Eine in AGB des Auftraggebers enthaltene Vertragsklausel, bei der Gewährleistungsansprüche und Überzahlungsansprüche bis zur vorbehaltlosen Annahme der Schlusszahlung des Auftraggebers in Höhe von 10 % der Auftrags- bzw. Abrechnungssumme gesichert sein können, ist aufgrund einer unangemessenen Benachteiligung des Auftragnehmers unwirksam

BGH, Urteil vom 05.05.2011 – VII ZR 179/10 – veröffentlicht in IBR 2011, 409

Entscheidung
Die Besonderen Vertragsbedingungen eines Auftraggebers enthalten folgende Regelung:

„Als Sicherheit für die Vertragserfüllung hat der Auftragnehmer eine Bürgschaft in Höhe von 5 % der Auftragssumme zu stellen. Als Sicherheit für die Erfüllung der Gewährleistungsansprüche einschließlich Schadensersatz und für die Erstattung von Überzahlungen werden 5 % der Auftragssumme einschließlich der Nachträge einbehalten. Die Vertragserfüllungsbürgschaft wird nach vorbehaltloser Annahme der Schlusszahlung zurückgegeben, wenn der Auftragnehmer seine Vertragspflichten erfüllt und die vereinbarte Gewährleistungssicherheit geleistet hat.“

Der BGH hat entschieden, dass dieses Klauselwerk des Auftraggebers unwirksam ist. In seiner Begründung hat der BGH im Kern darauf abgestellt, dass für einen unbestimmten Zeitraum Gewährleistungsansprüche des Auftraggebers so-wohl über die Vertragserfüllungsbürgschaft, als auch über den Gewährleistungseinbehalt gesichert werden, der Auftraggeber also im Ergebnis für eine unbestimmte Zeit eine 10 %-ige Gewährleistungssicherheit erhält. Eine Sicherheit von insgesamt 10 % übersteige jedoch das angemessene Maß. Der BGH verweist u. a. auf § 14 Nr. 2 VOB/A a.
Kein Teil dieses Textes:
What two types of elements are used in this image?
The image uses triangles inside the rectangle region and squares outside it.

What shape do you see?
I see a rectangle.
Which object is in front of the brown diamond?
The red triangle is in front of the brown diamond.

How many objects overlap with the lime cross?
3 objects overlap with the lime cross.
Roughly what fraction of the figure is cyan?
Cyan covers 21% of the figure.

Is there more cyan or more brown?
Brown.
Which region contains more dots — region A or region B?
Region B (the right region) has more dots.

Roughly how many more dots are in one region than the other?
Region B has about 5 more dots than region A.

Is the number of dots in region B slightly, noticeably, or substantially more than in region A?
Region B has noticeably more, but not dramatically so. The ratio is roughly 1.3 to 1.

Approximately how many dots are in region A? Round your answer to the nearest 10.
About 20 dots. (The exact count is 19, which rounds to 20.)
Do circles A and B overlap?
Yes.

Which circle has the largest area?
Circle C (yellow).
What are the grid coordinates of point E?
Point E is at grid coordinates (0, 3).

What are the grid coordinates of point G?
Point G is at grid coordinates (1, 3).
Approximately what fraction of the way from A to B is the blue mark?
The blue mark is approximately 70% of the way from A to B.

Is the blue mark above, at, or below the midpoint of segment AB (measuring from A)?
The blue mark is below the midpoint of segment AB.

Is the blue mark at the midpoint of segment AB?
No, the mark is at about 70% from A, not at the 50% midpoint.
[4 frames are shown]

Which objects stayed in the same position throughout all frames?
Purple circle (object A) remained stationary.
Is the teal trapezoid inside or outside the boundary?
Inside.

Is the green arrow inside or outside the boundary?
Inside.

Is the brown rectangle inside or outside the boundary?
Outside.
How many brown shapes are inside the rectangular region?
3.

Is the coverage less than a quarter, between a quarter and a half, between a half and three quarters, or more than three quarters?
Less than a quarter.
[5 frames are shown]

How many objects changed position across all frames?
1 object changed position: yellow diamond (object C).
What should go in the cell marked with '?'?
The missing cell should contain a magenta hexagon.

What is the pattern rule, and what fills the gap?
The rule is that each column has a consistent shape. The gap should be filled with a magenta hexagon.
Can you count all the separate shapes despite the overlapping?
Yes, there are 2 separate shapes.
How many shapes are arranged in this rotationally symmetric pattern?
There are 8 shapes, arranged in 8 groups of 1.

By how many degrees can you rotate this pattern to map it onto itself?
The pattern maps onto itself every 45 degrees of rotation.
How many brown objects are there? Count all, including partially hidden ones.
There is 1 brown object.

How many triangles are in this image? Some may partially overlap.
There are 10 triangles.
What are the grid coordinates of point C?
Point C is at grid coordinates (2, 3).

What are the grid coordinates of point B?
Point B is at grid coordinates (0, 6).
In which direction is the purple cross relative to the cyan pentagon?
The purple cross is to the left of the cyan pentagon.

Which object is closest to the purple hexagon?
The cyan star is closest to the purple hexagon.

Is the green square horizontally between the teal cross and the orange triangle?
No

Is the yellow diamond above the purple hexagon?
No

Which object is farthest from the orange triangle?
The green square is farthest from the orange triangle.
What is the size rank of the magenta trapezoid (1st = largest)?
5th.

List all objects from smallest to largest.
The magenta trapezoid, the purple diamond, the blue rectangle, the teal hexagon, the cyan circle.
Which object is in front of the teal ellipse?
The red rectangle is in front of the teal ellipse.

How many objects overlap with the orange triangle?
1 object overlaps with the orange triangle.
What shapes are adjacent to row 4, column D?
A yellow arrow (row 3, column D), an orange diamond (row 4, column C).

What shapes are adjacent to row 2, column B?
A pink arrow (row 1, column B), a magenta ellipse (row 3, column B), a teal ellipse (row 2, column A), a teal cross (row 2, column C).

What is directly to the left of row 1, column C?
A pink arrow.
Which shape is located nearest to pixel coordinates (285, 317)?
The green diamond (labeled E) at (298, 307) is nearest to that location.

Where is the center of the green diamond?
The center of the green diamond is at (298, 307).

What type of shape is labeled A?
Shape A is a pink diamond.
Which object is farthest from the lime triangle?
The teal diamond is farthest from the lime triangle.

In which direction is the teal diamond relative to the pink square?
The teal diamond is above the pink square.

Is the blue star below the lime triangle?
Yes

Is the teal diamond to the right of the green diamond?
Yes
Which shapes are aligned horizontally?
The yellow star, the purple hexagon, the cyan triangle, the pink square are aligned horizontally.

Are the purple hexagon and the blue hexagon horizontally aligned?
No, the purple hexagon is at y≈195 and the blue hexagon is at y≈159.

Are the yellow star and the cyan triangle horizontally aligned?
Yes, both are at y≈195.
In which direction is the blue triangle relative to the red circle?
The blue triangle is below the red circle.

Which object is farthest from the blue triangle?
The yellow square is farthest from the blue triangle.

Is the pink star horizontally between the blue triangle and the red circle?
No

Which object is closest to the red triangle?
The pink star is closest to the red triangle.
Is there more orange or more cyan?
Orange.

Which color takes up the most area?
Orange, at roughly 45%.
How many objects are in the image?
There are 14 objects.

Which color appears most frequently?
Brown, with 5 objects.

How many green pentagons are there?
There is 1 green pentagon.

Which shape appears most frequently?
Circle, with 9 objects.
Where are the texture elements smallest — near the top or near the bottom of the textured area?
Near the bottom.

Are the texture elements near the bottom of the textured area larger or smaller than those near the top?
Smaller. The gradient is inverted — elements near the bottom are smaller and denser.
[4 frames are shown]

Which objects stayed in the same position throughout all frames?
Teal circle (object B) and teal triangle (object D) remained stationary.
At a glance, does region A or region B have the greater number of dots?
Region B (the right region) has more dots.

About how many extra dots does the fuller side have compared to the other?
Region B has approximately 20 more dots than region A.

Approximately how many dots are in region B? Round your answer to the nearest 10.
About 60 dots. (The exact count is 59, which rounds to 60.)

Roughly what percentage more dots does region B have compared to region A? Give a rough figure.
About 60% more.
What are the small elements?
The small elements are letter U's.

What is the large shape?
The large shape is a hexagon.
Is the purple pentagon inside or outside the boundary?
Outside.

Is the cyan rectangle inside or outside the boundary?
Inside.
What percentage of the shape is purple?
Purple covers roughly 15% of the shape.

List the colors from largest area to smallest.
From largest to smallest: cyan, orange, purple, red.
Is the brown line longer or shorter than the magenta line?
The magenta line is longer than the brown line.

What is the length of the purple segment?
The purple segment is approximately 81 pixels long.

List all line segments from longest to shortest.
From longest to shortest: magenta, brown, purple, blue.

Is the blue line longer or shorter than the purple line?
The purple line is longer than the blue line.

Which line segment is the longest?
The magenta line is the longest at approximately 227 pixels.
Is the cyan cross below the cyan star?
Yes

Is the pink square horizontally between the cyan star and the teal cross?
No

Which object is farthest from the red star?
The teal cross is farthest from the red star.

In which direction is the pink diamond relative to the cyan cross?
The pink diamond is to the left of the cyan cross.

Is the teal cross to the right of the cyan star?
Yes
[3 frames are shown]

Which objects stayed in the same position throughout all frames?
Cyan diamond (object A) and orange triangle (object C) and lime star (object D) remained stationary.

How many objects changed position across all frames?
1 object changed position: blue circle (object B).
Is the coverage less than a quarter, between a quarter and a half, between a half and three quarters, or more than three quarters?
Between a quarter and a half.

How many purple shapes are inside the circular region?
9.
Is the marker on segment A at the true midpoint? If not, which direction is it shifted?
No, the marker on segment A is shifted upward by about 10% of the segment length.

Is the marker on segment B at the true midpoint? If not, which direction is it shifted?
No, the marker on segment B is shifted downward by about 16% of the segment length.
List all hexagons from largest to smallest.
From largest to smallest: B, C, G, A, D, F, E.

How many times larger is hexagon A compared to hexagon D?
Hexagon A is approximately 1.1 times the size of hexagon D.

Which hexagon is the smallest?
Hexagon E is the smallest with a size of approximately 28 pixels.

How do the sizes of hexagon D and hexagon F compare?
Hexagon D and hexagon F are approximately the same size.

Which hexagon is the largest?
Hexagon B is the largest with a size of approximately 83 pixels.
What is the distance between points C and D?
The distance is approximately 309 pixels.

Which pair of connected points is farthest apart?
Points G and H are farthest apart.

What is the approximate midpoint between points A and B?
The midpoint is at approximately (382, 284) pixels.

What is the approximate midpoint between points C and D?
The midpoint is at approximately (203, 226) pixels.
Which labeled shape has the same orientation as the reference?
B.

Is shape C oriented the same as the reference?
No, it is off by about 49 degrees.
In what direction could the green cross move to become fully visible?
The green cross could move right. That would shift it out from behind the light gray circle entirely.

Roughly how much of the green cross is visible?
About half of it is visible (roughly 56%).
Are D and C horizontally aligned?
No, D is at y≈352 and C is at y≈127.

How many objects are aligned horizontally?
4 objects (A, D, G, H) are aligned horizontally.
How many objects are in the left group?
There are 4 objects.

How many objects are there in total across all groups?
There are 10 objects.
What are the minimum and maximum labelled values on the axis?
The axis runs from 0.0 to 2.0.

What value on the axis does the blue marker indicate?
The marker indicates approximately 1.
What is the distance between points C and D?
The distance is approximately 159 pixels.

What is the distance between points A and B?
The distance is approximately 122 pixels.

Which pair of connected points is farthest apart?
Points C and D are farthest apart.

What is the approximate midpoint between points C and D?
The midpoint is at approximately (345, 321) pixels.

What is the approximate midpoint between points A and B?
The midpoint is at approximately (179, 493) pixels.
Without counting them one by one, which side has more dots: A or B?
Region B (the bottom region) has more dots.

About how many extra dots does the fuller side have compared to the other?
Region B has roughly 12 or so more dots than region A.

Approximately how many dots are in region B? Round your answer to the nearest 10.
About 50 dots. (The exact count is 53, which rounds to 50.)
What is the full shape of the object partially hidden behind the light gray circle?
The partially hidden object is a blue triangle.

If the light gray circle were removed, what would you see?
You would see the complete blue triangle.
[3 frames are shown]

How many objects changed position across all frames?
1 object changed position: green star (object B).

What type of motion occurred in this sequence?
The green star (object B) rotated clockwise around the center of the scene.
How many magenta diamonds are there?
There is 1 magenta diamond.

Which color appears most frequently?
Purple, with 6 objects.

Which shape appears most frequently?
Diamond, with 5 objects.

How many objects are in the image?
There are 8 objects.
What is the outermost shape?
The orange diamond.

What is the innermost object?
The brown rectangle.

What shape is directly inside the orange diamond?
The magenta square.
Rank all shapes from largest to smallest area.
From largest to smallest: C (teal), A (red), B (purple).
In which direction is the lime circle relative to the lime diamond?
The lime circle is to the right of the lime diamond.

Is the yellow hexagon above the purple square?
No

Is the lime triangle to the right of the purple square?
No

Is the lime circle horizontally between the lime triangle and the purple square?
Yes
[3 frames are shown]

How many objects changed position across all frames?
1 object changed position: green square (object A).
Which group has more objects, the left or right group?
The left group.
F. (nun § 9 Abs. 8 Satz 3 VOB/A), wonach die Sicherheit für Mängelansprüche 3 % der Abrechnungssumme nicht überschreiten soll. Dem Auftraggeber wurde zwar ein berechtigtes Interesse zugesprochen, auch nach der Abnahme neben Gewährleistungsansprüchen zugleich Überzahlungsansprüche abzusichern. Insofern hatte der BGH bereits in BGH, BauR 2004, 1143 eine Vereinbarung als noch wirksam angesehen, die eine Sicherheit durch eine kombinierte Vertragserfüllungs- und Gewährleistungsbürgschaft von 6 % vorgesehen hat, mit der gleichzeitig Überzahlungs- und Gewährleistungsansprüche abgesichert worden waren. Die in der Entscheidung zugrundeliegende Höhe der Sicherung von 10 %, sei jedoch nicht schützenswert, weil der Auftraggeber die Vermeidung von Überzahlungen selbst in der Hand habe. Der Auftraggeber könne durch eine entsprechende Prüfung des Leistungsstandes sicherstellen, nur auf erwiesenermaßen erbrachte Leistungen zu zahlen.

Praxishinweis
Das Urteil enthält keine Aussage darüber, bis zu welchem Prozentsatz der Abrechnungssumme eine Sicherheit für Gewährleistungsansprüche in AGB noch wirksam vereinbart werden kann. Grundsätzlich  wird im Hinblick auf die bisherige Rechtsprechung von einer Obergrenze von 5 % auszugehen sein. Bemerkenswert ist die Entscheidung aber deshalb, weil der BGH das Klauselwerk in der für den Vertragspartner des Verwenders ungünstigsten Auslegung auf den Prüfstand stellte. Der BGH wies in den Entscheidungsgründen darauf hin, dass eine für sich genommen unwirksame Klausel bei der Bewertung anderer Klauseln trotz Unwirksamkeit herangezogen werden kann. Denn der Verwender von zwei Sicherungsklauseln, von denen die erste nur dann Bestand haben könnte, wenn die zweite nicht existent wäre, kann sich zur Begründung der Wirksamkeit der einen Klausel nicht auf die Unwirksamkeit der anderen Klausel berufen (insofern bereits BGH, BauR 2011, 677). Dem AN unwirksame Klauseln vorzulegen in der Hoffnung, dieser werde die Unwirksamkeit nicht erkennen und wenn doch, dann trete keine Verschlechterung zur ohnehin gegebenen Rechtslage ein, ist daher gefährlich.